Under recommendations from the CDC, everyone from 13 to 64 should be blood-tested as routinely as they are for high cholesterol. That way doctors could detect the disease and start treatment earlier among the 250,000 Americans who have AIDS and don’t know it. The other main reason is to remove the stigma attached to high-risk people by having all among roughly 200 million adolescents and adults treated.
CDC concedes it doesn’t know how many people would be diagnosed, but it claims that even in low-risk populations, testing would be cost effective.
Obviously, not everyone will consent to the test or even go to a doctor in the first place. But at a minimum suggested cost of $15 a test, multiplied by about 200 million and divided by 250,000, that works out to a potential total cost to the health system of $30 billion, or $12,000 for each surprise diagnosis.
Early detection for any disease is essential, but the question still has to be at what cost and whether the cost of screening everyone is higher than the cost of individual embarrassment.
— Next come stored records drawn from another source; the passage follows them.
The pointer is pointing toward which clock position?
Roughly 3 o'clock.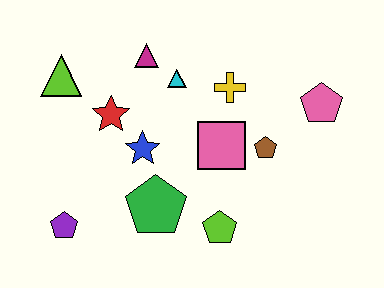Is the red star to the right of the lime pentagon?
No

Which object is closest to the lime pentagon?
The green pentagon is closest to the lime pentagon.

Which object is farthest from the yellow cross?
The purple pentagon is farthest from the yellow cross.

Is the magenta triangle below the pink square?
No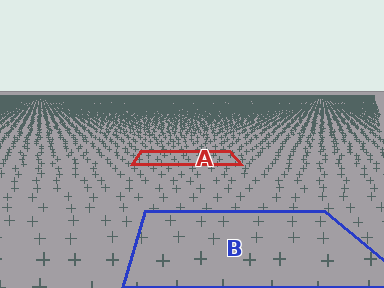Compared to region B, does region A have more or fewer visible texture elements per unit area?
Region A has more texture elements per unit area — they are packed more densely because it is farther away.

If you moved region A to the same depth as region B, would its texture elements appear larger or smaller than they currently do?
They would appear larger. At a closer depth, the same texture elements are projected at a bigger on-screen size.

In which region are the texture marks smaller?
The texture marks are smaller in region A, because it is farther away.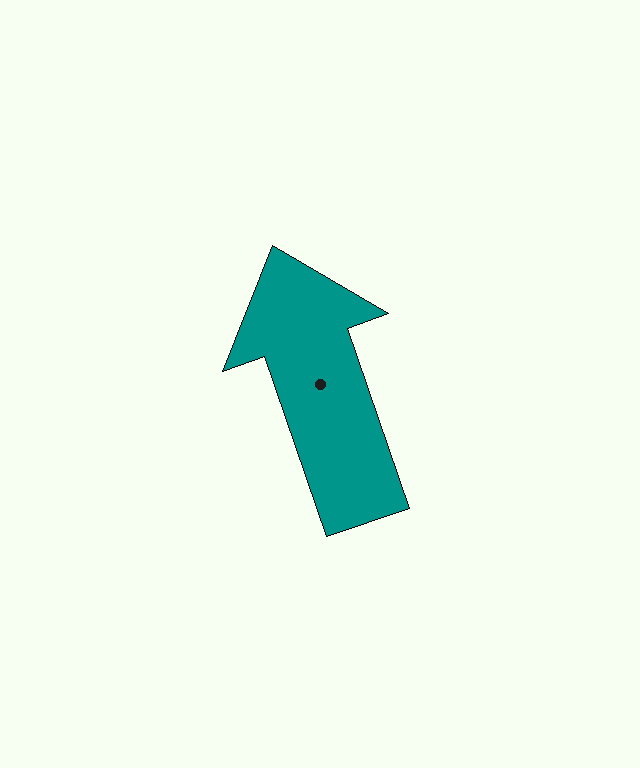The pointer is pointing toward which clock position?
Roughly 11 o'clock.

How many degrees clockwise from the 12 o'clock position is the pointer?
Approximately 341 degrees.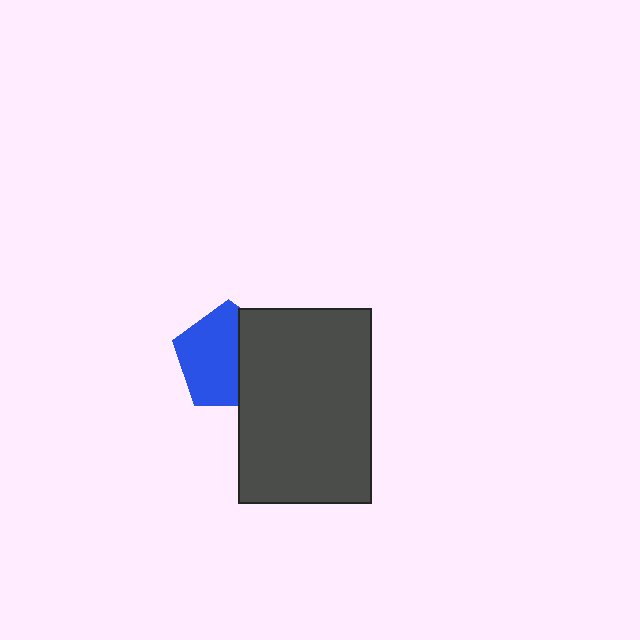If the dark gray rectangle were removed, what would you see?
You would see the complete blue pentagon.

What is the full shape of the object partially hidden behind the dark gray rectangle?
The partially hidden object is a blue pentagon.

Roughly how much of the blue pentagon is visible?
About half of it is visible (roughly 61%).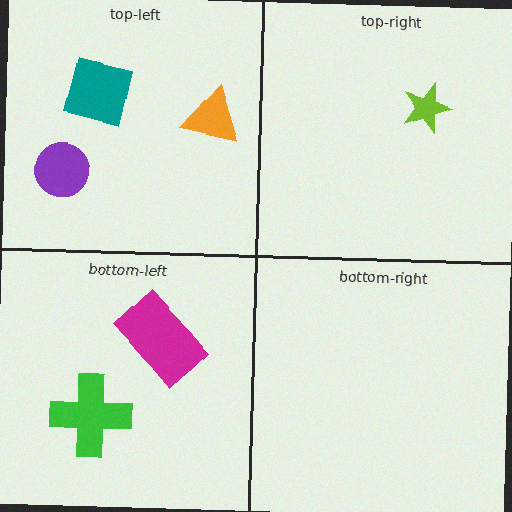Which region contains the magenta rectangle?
The bottom-left region.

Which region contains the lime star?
The top-right region.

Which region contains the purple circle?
The top-left region.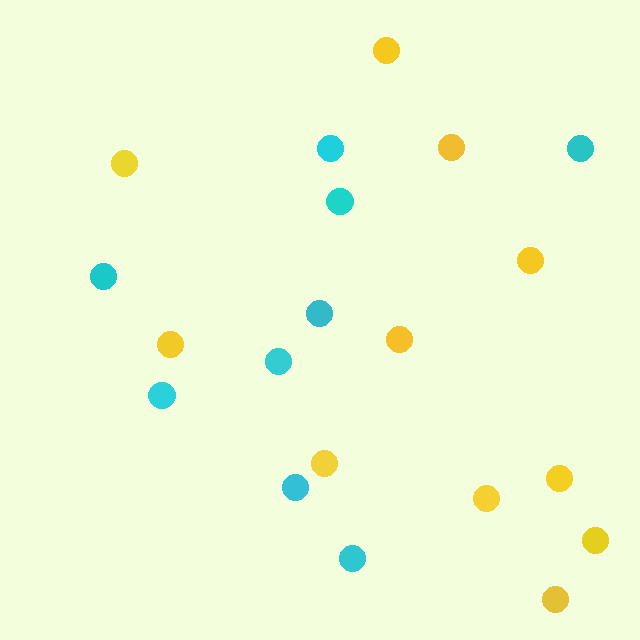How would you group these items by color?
There are 2 groups: one group of cyan circles (9) and one group of yellow circles (11).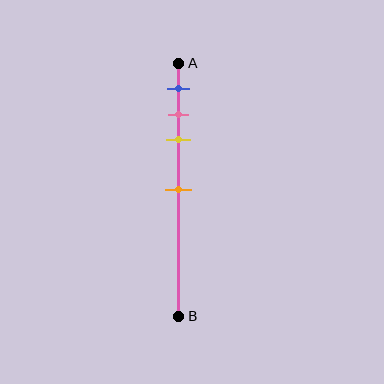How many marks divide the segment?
There are 4 marks dividing the segment.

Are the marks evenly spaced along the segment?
No, the marks are not evenly spaced.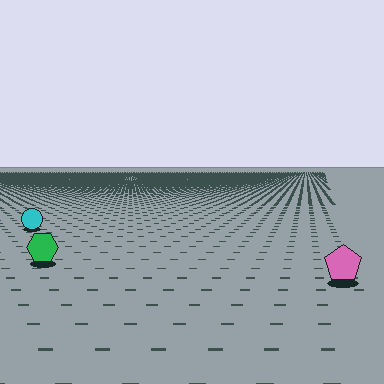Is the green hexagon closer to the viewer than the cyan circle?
Yes. The green hexagon is closer — you can tell from the texture gradient: the ground texture is coarser near it.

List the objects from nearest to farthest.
From nearest to farthest: the pink pentagon, the green hexagon, the cyan circle.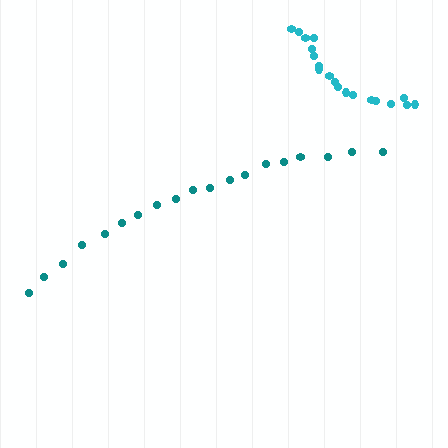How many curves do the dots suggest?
There are 2 distinct paths.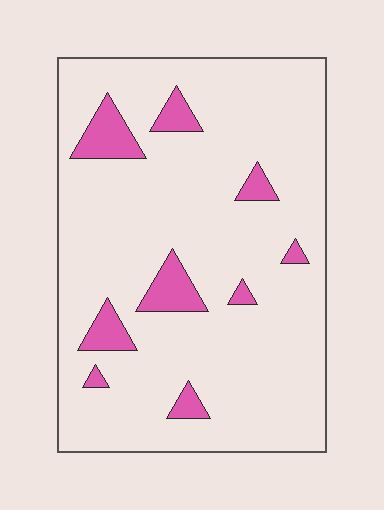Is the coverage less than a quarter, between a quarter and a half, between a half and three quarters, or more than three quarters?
Less than a quarter.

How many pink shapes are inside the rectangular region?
9.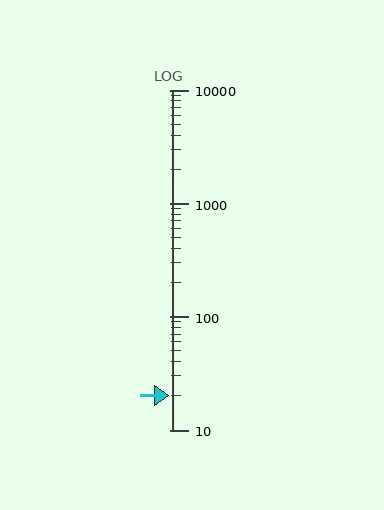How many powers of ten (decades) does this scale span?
The scale spans 3 decades, from 10 to 10000.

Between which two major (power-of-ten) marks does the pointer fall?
The pointer is between 10 and 100.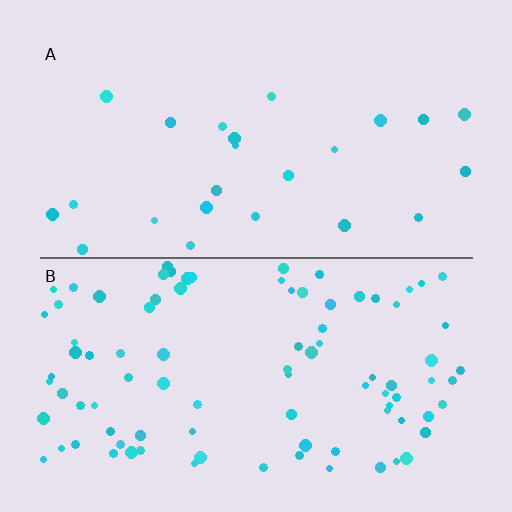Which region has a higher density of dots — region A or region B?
B (the bottom).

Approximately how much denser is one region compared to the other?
Approximately 3.8× — region B over region A.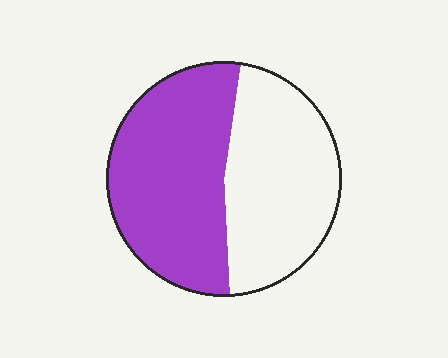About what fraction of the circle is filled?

Two hundred million tests at fifteen dollars each would cost three billion dollars.
Would spending that money lead to lowering the total cost of treating the two-hundred-fifty thousand unsuspecting carriers of AIDS? Or reduce their potential to spread the disease further in a way that would reduce overall costs to the health care system? How do we calculate the costs so that we can tell whether this makes sense? Is there a health cost associated with individual embarrassment (costs of treating failed suicides, perhaps)?
Would we save more lives (and lower health care costs, perhaps) by spending those three billion dollars on improving the nations roadways?